View Old View New View Both View Only Previous Next

This draft contains only sections that have differences from the version that it modified.

W3C

XML Path Language (XPath) 4.0 WG Review Draft

W3C Editor's Draft 23 February 2026

This version:
https://qt4cg.org/specifications/xpath-40/
Most recent version of XPath:
https://qt4cg.org/specifications/xpath-40/
Most recent Recommendation of XPath:
https://www.w3.org/TR/2017/REC-xpath-31-20170321/
Editor:
Michael Kay, Saxonica <mike@saxonica.com>

Please check the errata for any errors or issues reported since publication.

See also translations.

This document is also available in these non-normative formats: XML.


Abstract

XPath 4.0 is an expression language that allows the processing of values conforming to the data model defined in [XQuery and XPath Data Model (XDM) 4.0]. The name of the language derives from its most distinctive feature, the path expression, which provides a means of hierarchic addressing of the nodes in an XML tree. As well as modeling the tree structure of XML, the data model also includes atomic items, function items, maps, arrays, and sequences. This version of XPath supports JSON as well as XML, and adds many new functions in [XQuery and XPath Functions and Operators 4.0].
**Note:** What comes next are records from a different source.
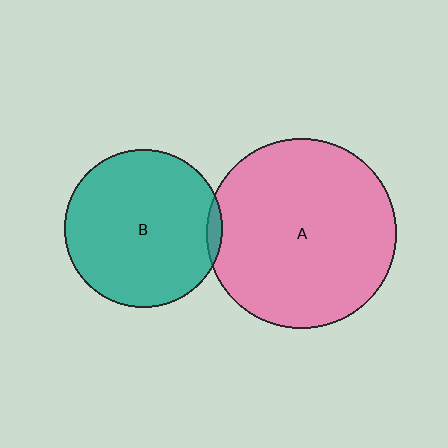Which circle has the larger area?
Circle A (pink).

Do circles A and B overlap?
Yes.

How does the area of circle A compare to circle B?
Approximately 1.4 times.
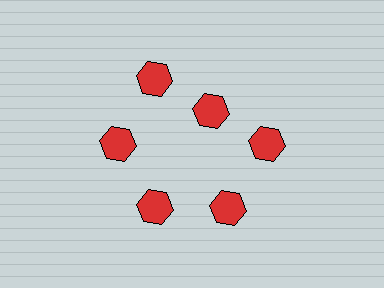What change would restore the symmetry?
The symmetry would be restored by moving it outward, back onto the ring so that all 6 hexagons sit at equal angles and equal distance from the center.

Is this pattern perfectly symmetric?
No. The 6 red hexagons are arranged in a ring, but one element near the 1 o'clock position is pulled inward toward the center, breaking the 6-fold rotational symmetry.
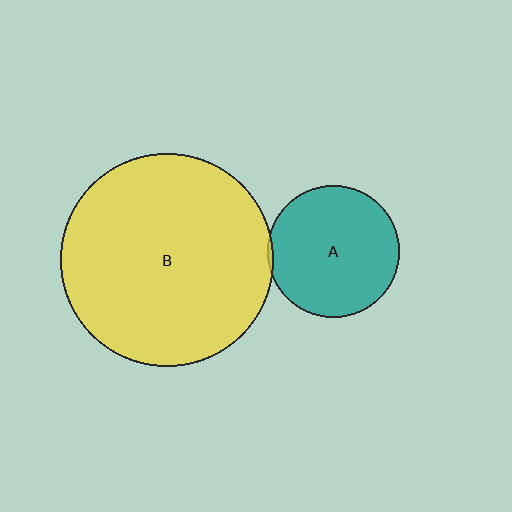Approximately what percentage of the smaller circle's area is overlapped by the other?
Approximately 5%.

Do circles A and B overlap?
Yes.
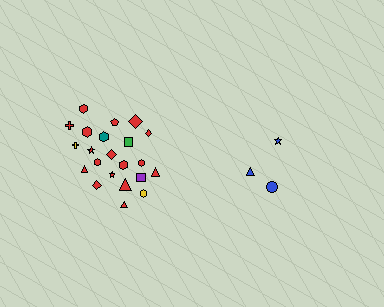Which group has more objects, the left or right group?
The left group.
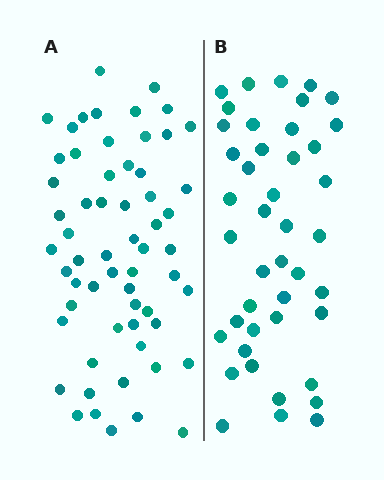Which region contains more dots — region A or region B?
Region A (the left region) has more dots.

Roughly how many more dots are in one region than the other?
Region A has approximately 15 more dots than region B.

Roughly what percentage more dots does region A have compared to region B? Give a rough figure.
About 40% more.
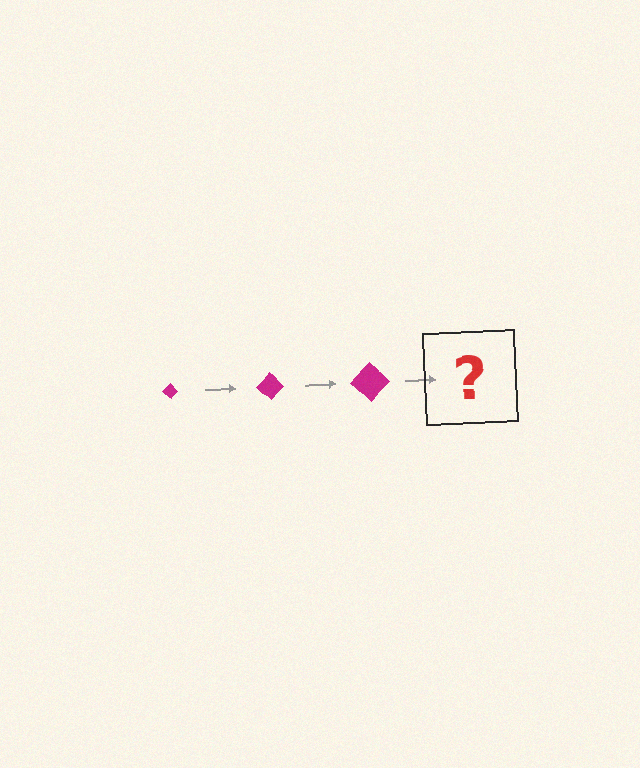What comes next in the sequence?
The next element should be a magenta diamond, larger than the previous one.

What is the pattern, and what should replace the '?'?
The pattern is that the diamond gets progressively larger each step. The '?' should be a magenta diamond, larger than the previous one.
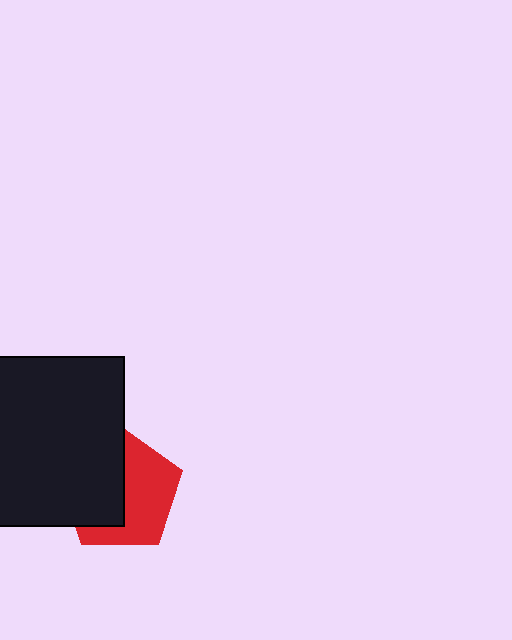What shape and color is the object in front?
The object in front is a black square.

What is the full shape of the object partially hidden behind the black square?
The partially hidden object is a red pentagon.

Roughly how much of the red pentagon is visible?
About half of it is visible (roughly 52%).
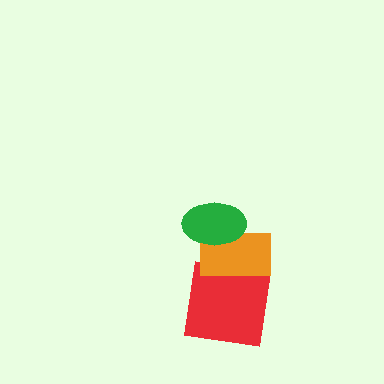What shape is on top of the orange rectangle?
The green ellipse is on top of the orange rectangle.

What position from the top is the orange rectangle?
The orange rectangle is 2nd from the top.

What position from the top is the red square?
The red square is 3rd from the top.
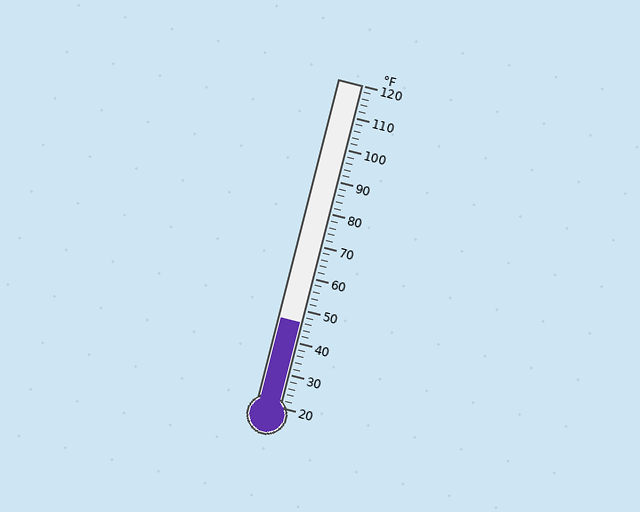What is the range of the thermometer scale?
The thermometer scale ranges from 20°F to 120°F.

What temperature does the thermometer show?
The thermometer shows approximately 46°F.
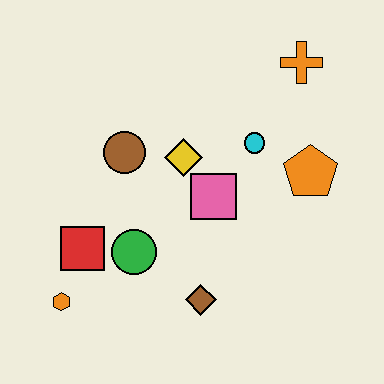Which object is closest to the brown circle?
The yellow diamond is closest to the brown circle.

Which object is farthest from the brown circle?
The orange cross is farthest from the brown circle.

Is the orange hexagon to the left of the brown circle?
Yes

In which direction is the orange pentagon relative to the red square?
The orange pentagon is to the right of the red square.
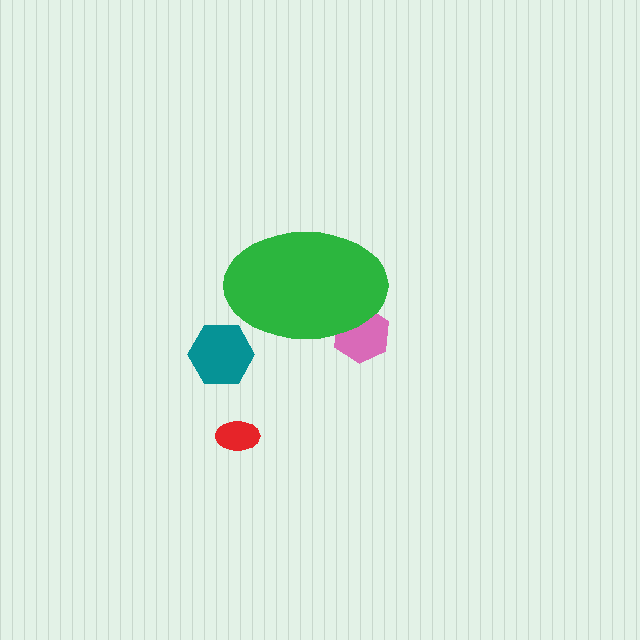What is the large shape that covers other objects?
A green ellipse.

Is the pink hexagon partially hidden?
Yes, the pink hexagon is partially hidden behind the green ellipse.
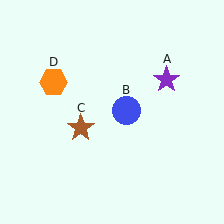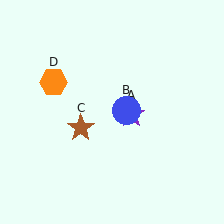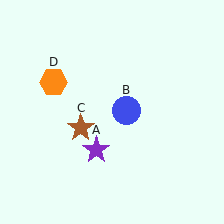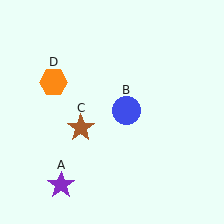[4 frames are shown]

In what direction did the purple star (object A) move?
The purple star (object A) moved down and to the left.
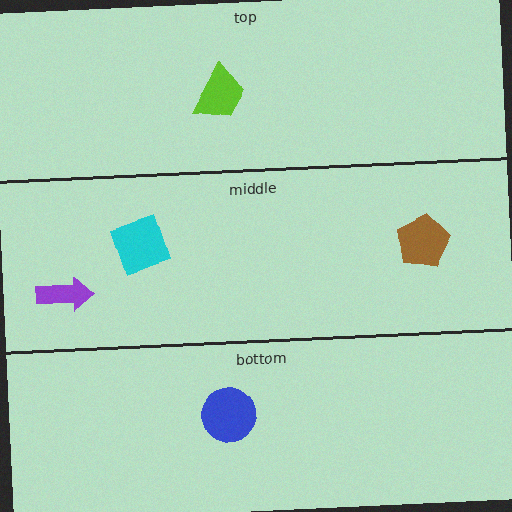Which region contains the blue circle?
The bottom region.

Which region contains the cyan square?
The middle region.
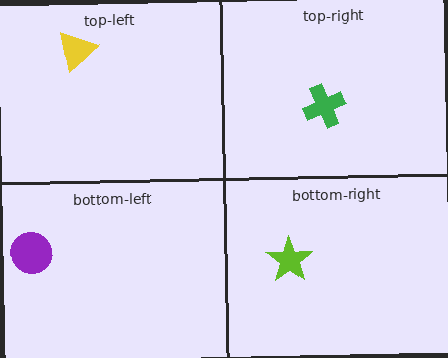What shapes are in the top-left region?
The yellow triangle.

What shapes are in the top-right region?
The green cross.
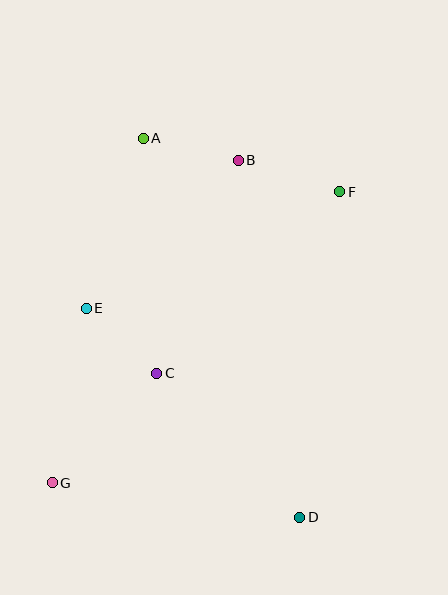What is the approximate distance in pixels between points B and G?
The distance between B and G is approximately 372 pixels.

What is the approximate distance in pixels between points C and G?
The distance between C and G is approximately 151 pixels.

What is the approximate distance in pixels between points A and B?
The distance between A and B is approximately 97 pixels.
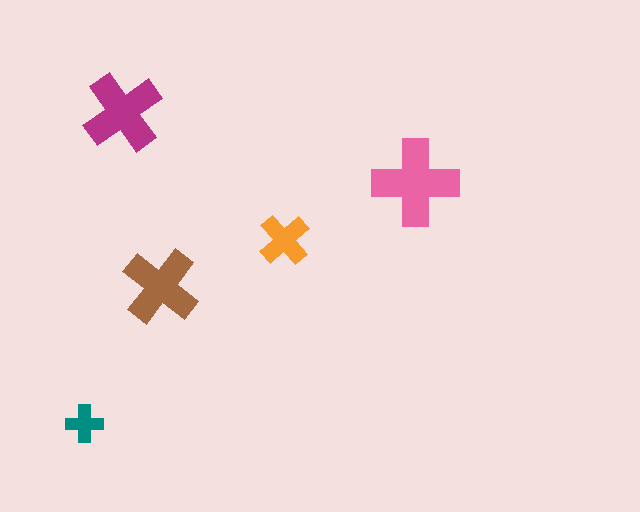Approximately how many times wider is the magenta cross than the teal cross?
About 2 times wider.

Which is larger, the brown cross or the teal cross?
The brown one.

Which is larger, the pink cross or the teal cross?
The pink one.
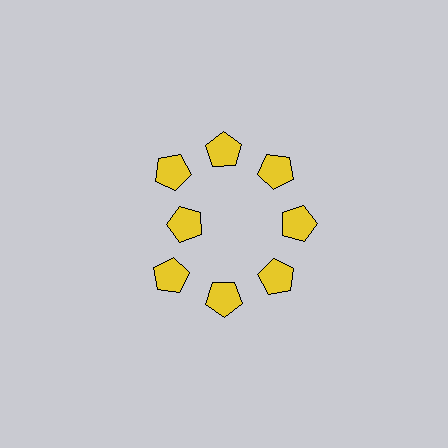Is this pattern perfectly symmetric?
No. The 8 yellow pentagons are arranged in a ring, but one element near the 9 o'clock position is pulled inward toward the center, breaking the 8-fold rotational symmetry.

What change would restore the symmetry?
The symmetry would be restored by moving it outward, back onto the ring so that all 8 pentagons sit at equal angles and equal distance from the center.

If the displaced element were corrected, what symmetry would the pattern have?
It would have 8-fold rotational symmetry — the pattern would map onto itself every 45 degrees.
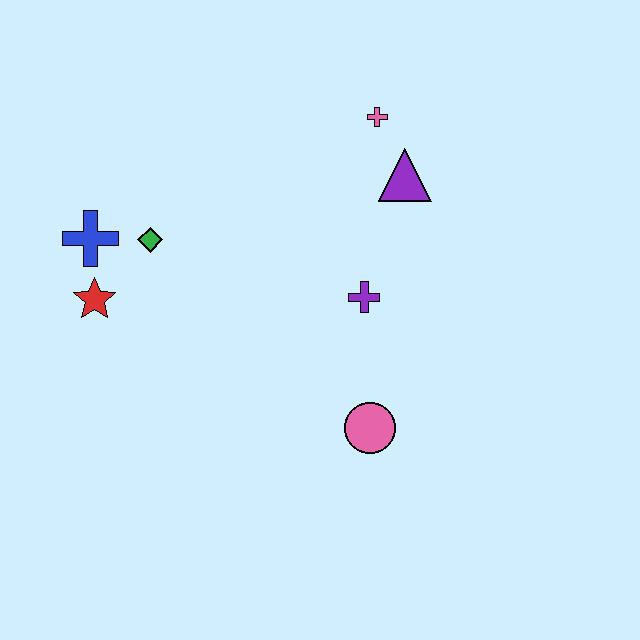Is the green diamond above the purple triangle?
No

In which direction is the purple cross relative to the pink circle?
The purple cross is above the pink circle.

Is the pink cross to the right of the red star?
Yes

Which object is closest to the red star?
The blue cross is closest to the red star.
XPath 4.0 is a superset of XPath 3.1. A detailed list of changes made since XPath 3.1 can be found in I Change Log.

Status of this Document

This is a draft prepared by the QT4CG (officially registered in W3C as the XSLT Extensions Community Group). Comments are invited.

Dedication

The publications of this community group are dedicated to our co-chair, Michael Sperberg-McQueen (1954–2024).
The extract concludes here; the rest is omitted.